In this article we will explore Transfer Pricing considerations for intangibles.
Intangibles are seen as the main drivers of value creation for a majority of businesses. Technological changes and the digital revolution have facilitated this process and enabled intangibles as key profit drivers.
Intangibles by nature are hard to define. Whereas a physical product can be seen, touched, or pointed to, an intangible might be an idea or know-how, with no physical characteristics. The OECD defines intangibles as “something which is not a physical asset or a financial asset, and which is capable of being owned or controlled for use in commercial activities”.
One of the key considerations in the analysis of intangible assets is identifying the owner of such assets. This may not always be clear, particularly when multiple related parties rely on and utilise the same intangible assets.
Generally, the legal owner of the intangible asset is the economic owner. However, it is becoming increasingly more important to consider the facts and circumstances of the underlying transactions, placing more reliance on the actual substance of the transaction and the actions of the parties involved.
This indeed has led the OECD to issue new guidelines on the concept of ownership in order to ensure that the allocation of profits from the exploitation of intangibles will be based on the relative contribution of each party. This is what the OECD refers to as the DEMPE Functions.

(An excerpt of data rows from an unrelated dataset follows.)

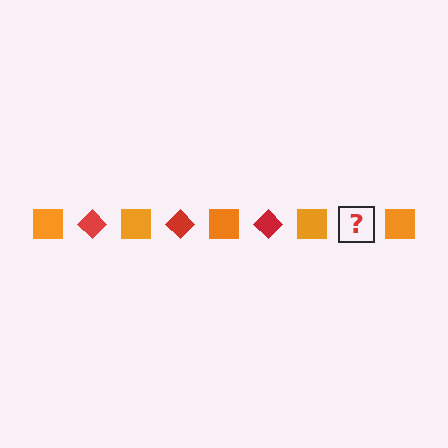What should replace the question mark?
The question mark should be replaced with a red diamond.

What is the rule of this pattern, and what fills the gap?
The rule is that the pattern alternates between orange square and red diamond. The gap should be filled with a red diamond.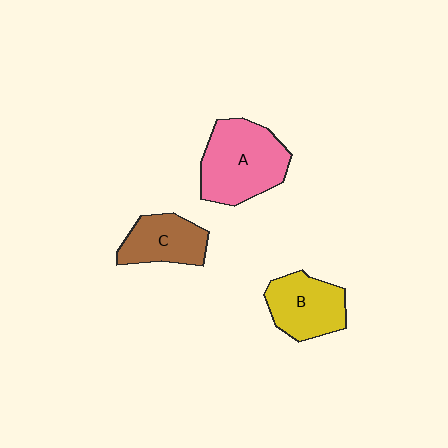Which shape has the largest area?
Shape A (pink).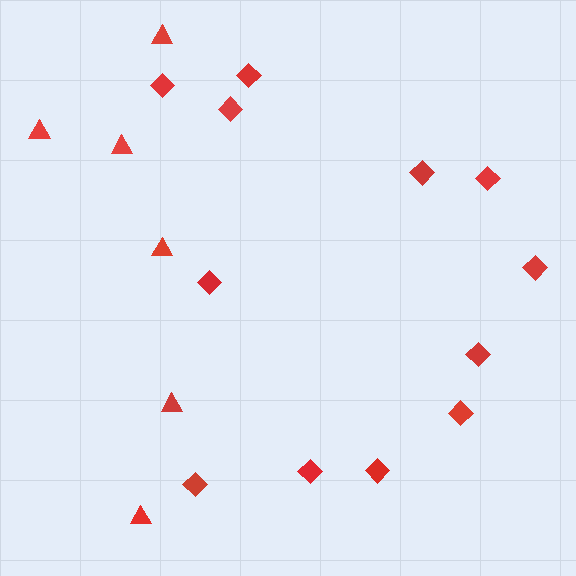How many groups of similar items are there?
There are 2 groups: one group of diamonds (12) and one group of triangles (6).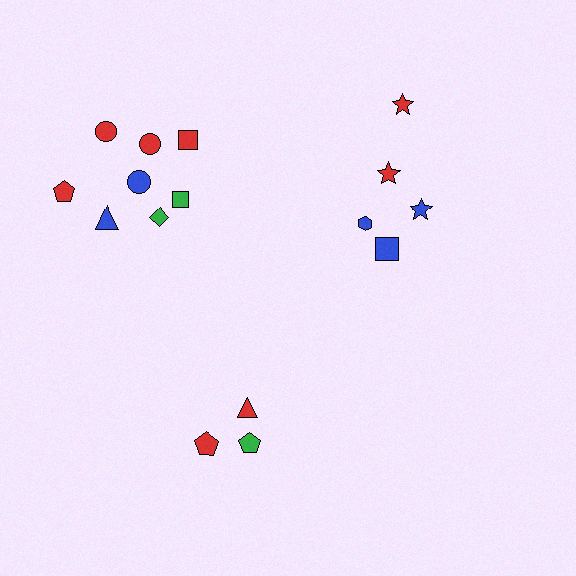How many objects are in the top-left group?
There are 8 objects.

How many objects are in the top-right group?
There are 5 objects.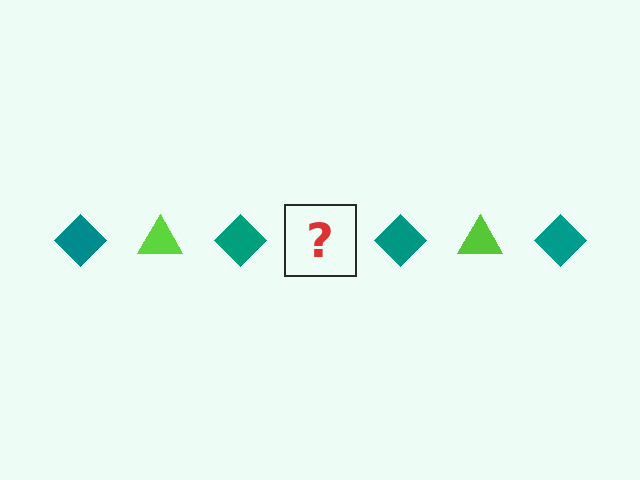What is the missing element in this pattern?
The missing element is a lime triangle.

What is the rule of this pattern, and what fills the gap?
The rule is that the pattern alternates between teal diamond and lime triangle. The gap should be filled with a lime triangle.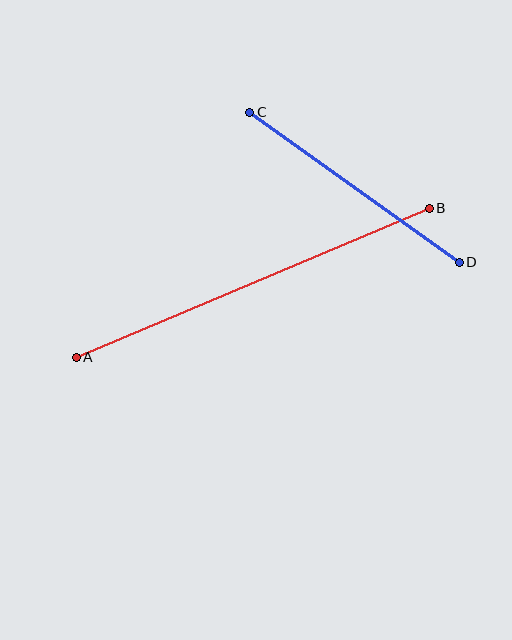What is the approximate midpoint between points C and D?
The midpoint is at approximately (354, 187) pixels.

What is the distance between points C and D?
The distance is approximately 258 pixels.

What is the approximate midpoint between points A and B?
The midpoint is at approximately (253, 283) pixels.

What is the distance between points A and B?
The distance is approximately 383 pixels.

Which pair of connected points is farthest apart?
Points A and B are farthest apart.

In its guidance material, the OECD seeks to establish a TP framework for intangibles that ensures that profits associated with the transfer or use of intangibles are appropriately allocated in accordance with value creation.
Group entities performing the relevant functions and assuming the relevant risks regarding the Development, Enhancement, Maintenance, Protection and Exploitation of the intangibles should be remunerated for the contributions they made.

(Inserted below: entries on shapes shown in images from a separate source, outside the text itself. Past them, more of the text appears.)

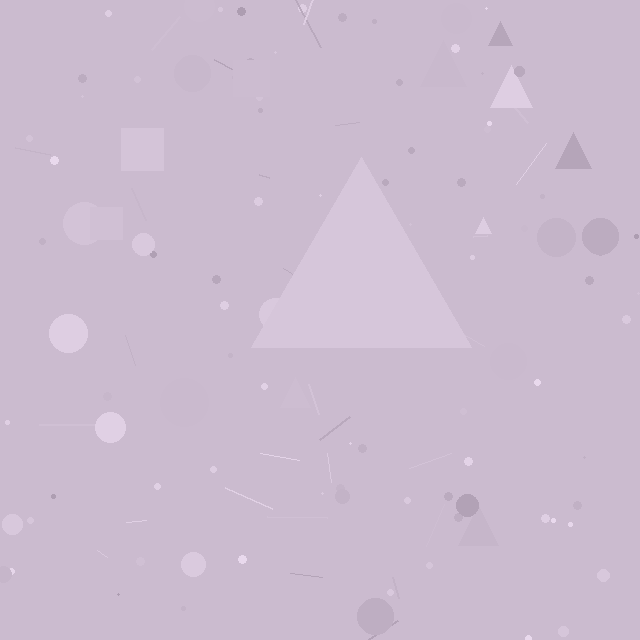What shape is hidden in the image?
A triangle is hidden in the image.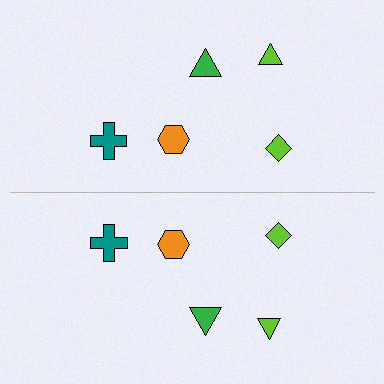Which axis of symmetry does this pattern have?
The pattern has a horizontal axis of symmetry running through the center of the image.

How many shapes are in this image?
There are 10 shapes in this image.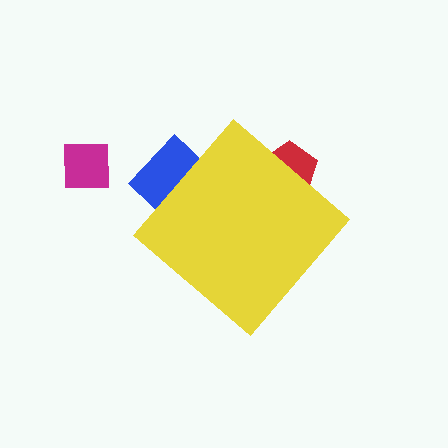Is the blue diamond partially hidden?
Yes, the blue diamond is partially hidden behind the yellow diamond.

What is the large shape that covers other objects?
A yellow diamond.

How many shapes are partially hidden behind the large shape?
2 shapes are partially hidden.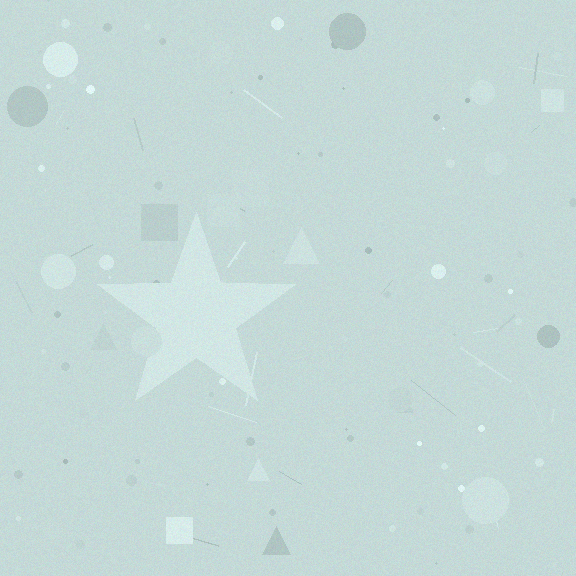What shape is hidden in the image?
A star is hidden in the image.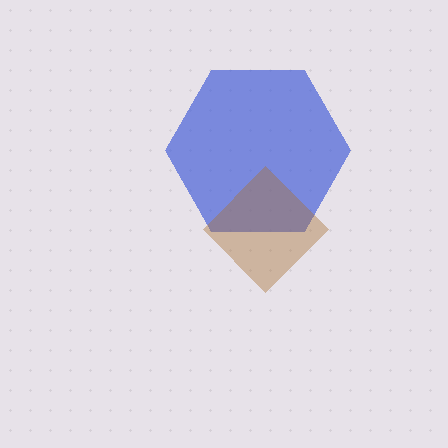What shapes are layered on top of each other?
The layered shapes are: a blue hexagon, a brown diamond.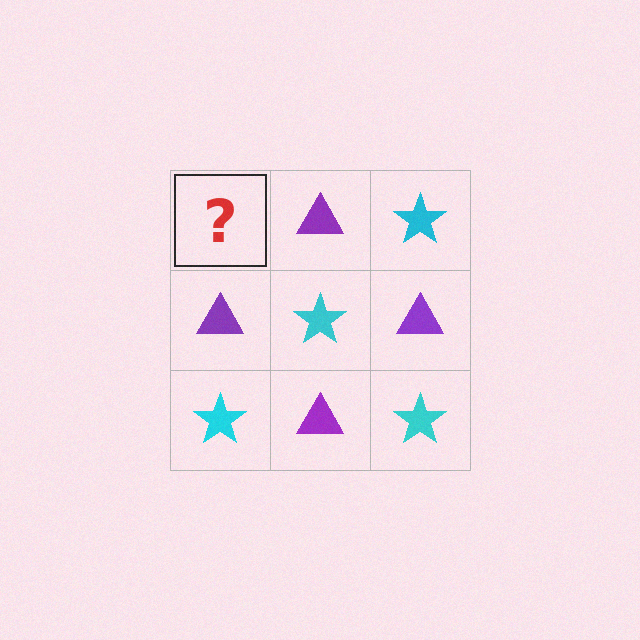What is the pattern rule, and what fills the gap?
The rule is that it alternates cyan star and purple triangle in a checkerboard pattern. The gap should be filled with a cyan star.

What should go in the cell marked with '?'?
The missing cell should contain a cyan star.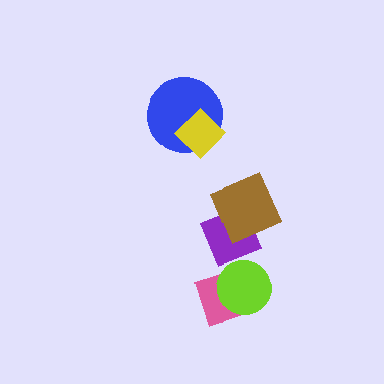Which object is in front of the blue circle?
The yellow diamond is in front of the blue circle.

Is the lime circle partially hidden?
No, no other shape covers it.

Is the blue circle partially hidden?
Yes, it is partially covered by another shape.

Hence, if the legal owner of the intangible is economically responsible for all functions, assets and risks with respect to the DEMPE functions, the OECD Guidelines indicate the legal owner of the intangible is likely to have the right to expect full rights to any profits derived from the use of that intangible.
On the other hand, if the legal owner does not perform any key functions related to the intangibles, such legal owner should not be entitled to any portion of the return derived from the exploitation of the intangibles other than the arm’s length compensation, if any, for holding the title and providing the funding.
When it comes to valuing intangibles, the OECD TP Guidelines provide guidance on the appropriate price that should be charged in the transfer of intangible asset.
There are many valuation methodologies that are used to value various intangible assets outside the context of TP, and TP rules are gradually starting to converge with these valuation methodologies. Essentially, every asset has one intrinsic value, and it is that value that is to be measured, regardless of which set of rules are being followed.
In terms of the OECD, the TP methods most likely to prove useful in matters involving transfers of one or more intangibles are the Comparable Uncontrolled Price (CUP) method, the transactional profit split method and also valuation techniques.
One should also keep in mind other tax considerations when valuing intangibles, such as:
Any chargeable gains arising on the transfer of the intangible;
The amortisation of intellectual property or intellectual property rights for Maltese income tax purposes; and
The Patent Box Regime
Intangibles are of critical significance for multinational groups from a business, operational and tax perspective. Organisations should regularly monitor their intangible assets from a TP and tax perspective to ensure compliance with current practice/regulations.